Se asombró muchísimo. ¿Acaso no me interesaba tener semejante cosa a mi disposición? ¿No me gustaría tener el clavo con el que clavaron la mano de Cristo en la cruz? ¿O, por ejemplo, la losa de piedra en la que Satanás había dejado las huellas fundidas de sus cascos mientras estuvo en pie sobre el féretro del papa Gregorio VIl Hildebrandt?

Me encantó aquel ejemplo con la losa de piedra. Eso sólo podía decirlo una persona que no tuviera la menor idea de lo que era un piso de reducidas dimensiones.

—Bien —le dije—, ¿y si tocamos esta melodía no en un cementerio, sino en otro lugar, digamos que en el Parque Gorki?

—Seguramente, eso no debe llevarse a cabo —dijo el ángel caído encogiéndose de hombros con indecisión—. ¿Cómo podemos saber qué hay en ese parque bajo el asfalto, a tres metros de profundidad?
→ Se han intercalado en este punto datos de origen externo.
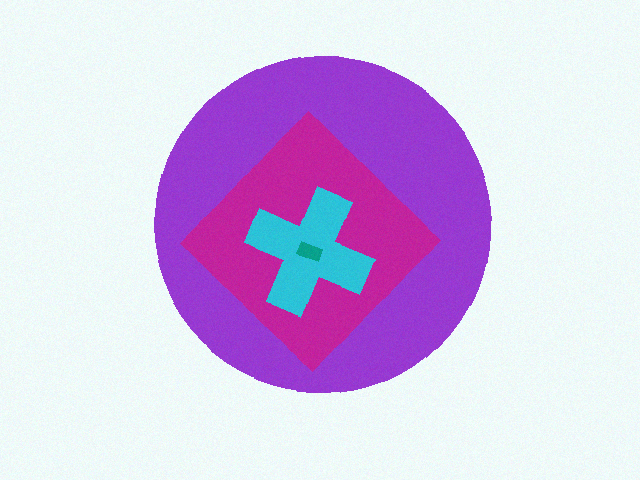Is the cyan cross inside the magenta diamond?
Yes.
—Derechos de autor —le dije, sacando cinco rublos y poniéndolos ante el jorobado—. Siga así. Tiene imaginación.

—Yo no tengo nada —respondió el jorobado con angustia en la voz.
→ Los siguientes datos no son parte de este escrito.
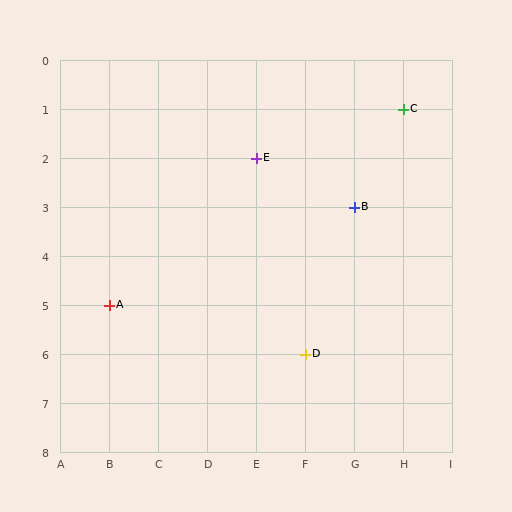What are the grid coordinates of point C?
Point C is at grid coordinates (H, 1).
Se guardó al descuido los cinco rublos en el bolsillo de los vaqueros, se levantó y, sin despedirse, echó a andar entre las sillas.

—¡Llévese las notas! —le grité.

Pero no se volvió.

Me quedé allí sentado, esperando al camarero para pagar, y mientras tanto me puse a revisar la partitura. Eran sólo cuatro hojitas, y en el reverso de la última descubrí una nota precipitada:


av. Granovski 19. La Perla, abr. cuadros.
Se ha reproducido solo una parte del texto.